An evaluation of the genetic-matched pair study design using genome-wide SNP data from the European population.

Authors:
Timothy Tehua Lu, Oscar Lao, Michael Nothnagel, Olaf Junge, Sandra Freitag-Wolf, Amke Caliebe, Miroslava Balascakova, Jaume Bertranpetit, Laurence Albert Bindoff, David Comas, Gunilla Holmlund, Anastasia Kouvatsi, Milan Macek, Isabelle Mollet, Finn Nielsen, Walther Parson, Jukka Palo, Rafal Ploski, Antti Sajantila, Adriano Tagliabracci, Ulrik Gether, Thomas Werge, Fernando Rivadeneira, Albert Hofman, André Gerardus Uitterlinden, Christian Gieger, Heinz-Erich Wichmann, Andreas Ruether, Stefan Schreiber, Christian Becker, Peter Nürnberg, Matthew Roberts Nelson, Manfred Kayser, Michael Krawczak
Year of publication:
2009
Volume:
17
Issue:
7
Issn:
1018-4813
Journal title abbreviated:
EUR J HUM GENET
Journal title long:
European journal of human genetics
Impact factor:
4.580
Abstract: 
Genetic matching potentially provides a means to alleviate the effects of incomplete Mendelian randomization in population-based gene-disease association studies.

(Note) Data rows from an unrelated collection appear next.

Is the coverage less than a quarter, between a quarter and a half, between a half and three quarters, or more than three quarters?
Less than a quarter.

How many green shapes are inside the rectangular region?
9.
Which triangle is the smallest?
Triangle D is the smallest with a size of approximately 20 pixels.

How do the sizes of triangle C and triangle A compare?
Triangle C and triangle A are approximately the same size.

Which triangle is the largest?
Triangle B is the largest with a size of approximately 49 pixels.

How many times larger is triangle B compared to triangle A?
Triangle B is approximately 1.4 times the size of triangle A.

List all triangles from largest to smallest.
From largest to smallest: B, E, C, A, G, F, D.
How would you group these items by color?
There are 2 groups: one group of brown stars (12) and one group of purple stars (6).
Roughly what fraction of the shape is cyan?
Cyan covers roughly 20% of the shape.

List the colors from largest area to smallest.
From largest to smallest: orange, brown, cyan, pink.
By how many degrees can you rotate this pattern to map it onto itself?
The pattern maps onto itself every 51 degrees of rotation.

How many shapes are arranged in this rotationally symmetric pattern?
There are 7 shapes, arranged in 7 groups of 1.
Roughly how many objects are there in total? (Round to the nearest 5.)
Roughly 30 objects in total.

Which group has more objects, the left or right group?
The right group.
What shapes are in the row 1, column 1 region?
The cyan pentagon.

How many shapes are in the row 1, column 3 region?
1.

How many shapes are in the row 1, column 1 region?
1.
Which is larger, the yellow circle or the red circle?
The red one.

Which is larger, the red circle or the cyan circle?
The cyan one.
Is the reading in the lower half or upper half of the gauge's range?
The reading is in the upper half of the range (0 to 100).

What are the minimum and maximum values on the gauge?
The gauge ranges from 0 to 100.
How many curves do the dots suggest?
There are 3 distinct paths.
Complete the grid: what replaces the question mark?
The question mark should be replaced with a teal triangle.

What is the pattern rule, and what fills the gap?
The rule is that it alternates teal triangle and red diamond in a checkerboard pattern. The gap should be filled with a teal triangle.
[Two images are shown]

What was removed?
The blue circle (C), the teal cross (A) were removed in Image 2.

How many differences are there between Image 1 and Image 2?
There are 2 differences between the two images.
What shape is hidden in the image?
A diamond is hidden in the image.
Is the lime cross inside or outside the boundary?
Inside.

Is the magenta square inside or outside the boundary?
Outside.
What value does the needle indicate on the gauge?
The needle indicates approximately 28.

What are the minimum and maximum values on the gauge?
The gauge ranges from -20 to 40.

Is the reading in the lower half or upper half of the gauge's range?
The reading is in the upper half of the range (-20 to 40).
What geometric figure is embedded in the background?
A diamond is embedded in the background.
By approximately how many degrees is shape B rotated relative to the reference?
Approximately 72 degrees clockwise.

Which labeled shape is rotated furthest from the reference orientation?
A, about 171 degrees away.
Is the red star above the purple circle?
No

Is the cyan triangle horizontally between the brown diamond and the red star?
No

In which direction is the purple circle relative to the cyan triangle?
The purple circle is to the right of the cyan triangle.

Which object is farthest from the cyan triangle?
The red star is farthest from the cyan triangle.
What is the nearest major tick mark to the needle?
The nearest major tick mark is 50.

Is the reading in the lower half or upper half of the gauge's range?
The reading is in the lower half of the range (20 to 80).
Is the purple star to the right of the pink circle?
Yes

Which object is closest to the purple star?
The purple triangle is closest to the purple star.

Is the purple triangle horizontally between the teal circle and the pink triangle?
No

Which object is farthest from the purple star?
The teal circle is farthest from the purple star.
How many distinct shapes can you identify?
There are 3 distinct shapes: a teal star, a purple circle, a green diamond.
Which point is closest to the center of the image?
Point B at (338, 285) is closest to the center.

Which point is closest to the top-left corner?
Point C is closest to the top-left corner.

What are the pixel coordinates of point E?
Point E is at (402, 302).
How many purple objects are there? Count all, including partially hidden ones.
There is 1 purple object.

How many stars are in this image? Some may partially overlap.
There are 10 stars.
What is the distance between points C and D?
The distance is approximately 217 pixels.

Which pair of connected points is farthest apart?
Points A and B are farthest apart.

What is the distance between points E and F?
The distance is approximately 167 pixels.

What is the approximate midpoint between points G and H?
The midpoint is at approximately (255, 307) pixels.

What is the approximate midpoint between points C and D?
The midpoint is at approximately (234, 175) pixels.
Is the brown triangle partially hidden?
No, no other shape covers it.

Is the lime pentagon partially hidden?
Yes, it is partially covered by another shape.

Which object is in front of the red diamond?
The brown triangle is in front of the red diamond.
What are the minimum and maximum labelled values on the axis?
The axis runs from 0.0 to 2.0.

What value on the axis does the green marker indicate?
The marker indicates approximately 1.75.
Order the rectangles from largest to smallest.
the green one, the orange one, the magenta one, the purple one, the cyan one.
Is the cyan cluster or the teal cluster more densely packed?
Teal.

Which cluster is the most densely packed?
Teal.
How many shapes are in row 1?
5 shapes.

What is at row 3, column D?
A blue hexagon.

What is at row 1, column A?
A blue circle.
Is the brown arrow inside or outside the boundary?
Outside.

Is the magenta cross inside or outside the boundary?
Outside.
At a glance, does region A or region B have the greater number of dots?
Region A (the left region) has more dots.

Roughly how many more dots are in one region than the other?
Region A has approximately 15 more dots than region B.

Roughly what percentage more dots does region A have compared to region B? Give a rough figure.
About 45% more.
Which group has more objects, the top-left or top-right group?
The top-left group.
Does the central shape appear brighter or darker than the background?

We therefore evaluated the genetic-matched pair study design on the basis of genome-wide SNP data (309,790 markers; Affymetrix GeneChip Human Mapping 500K Array) from 2457 individuals, sampled at 23 different recruitment sites across Europe. Using pair-wise identity-by-state (IBS) as a matching criterion, we tried to derive a subset of markers that would allow identification of the best overall matching (BOM) partner for a given individual, based on the IBS status for the subset alone. However, our results suggest that, by following this approach, the prediction accuracy is only notably improved by the first 20 markers selected, and increases proportionally to the marker number thereafter. Furthermore, in a considerable proportion of cases (76.0%), the BOM of a given individual, based on the complete marker set, came from a different recruitment site than the individual itself. A second marker set, specifically selected for ancestry sensitivity using singular value decomposition, performed even more poorly and was no more capable of predicting the BOM than randomly chosen subsets. This leads us to conclude that, at least in Europe, the utility of the genetic-matched pair study design depends critically on the availability of comprehensive genotype information for both cases and controls.